Source: https://cli.nylas.com/guides/email-to-snowflake

# Load Email into Snowflake (CLI)

Analysts want email in the warehouse next to orders, tickets, and events — not locked in a mailbox. Managed email connectors cost per row and lag by hours. The Nylas CLI exports each message as JSON; Snowflake's VARIANT type stores the whole document and lets you query nested fields with dot notation.
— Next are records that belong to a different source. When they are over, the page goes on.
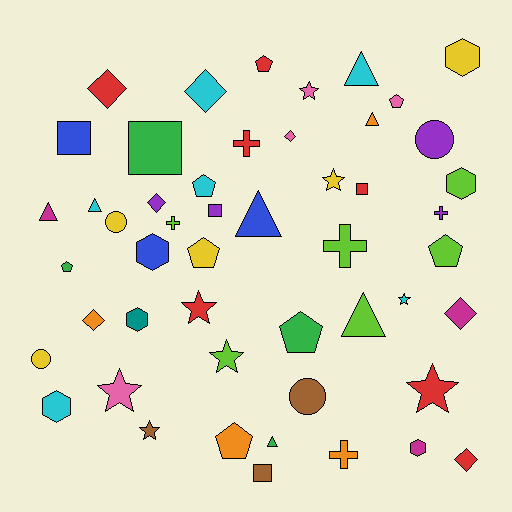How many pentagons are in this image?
There are 8 pentagons.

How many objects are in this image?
There are 50 objects.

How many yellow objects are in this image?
There are 5 yellow objects.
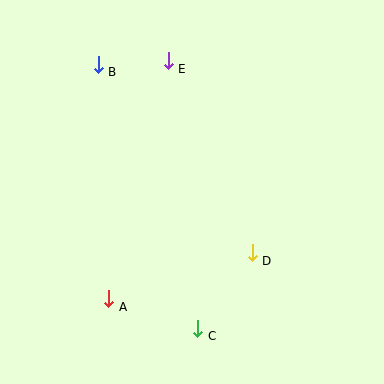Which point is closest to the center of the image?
Point D at (252, 261) is closest to the center.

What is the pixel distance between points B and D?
The distance between B and D is 243 pixels.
This guide stages exported JSON and runs COPY INTO with snowsql or the SQL API, so a daily load keeps the table current without a paid connector.

Written by [Nick Barraclough](https://cli.nylas.com/authors/nick-barraclough) Product Manager

Updated June 9, 2026

> **TL;DR:** Export messages with `nylas email search --json`, stage the file with `PUT`, then run `COPY INTO` a single `VARIANT` column so Snowflake stores each message whole and you query nested fields with dot notation. Drive it from the `snowsql` CLI for a one-shot load or the SQL API for an unattended job. One trick keeps re-runs from duplicating rows – covered in the sync section below.

Command references used in this guide: [`nylas email search`](https://cli.nylas.com/docs/commands/email-search), [`nylas email list`](https://cli.nylas.com/docs/commands/email-list), and [`nylas email read`](https://cli.nylas.com/docs/commands/email-read).

## How do you export email as JSON for Snowflake?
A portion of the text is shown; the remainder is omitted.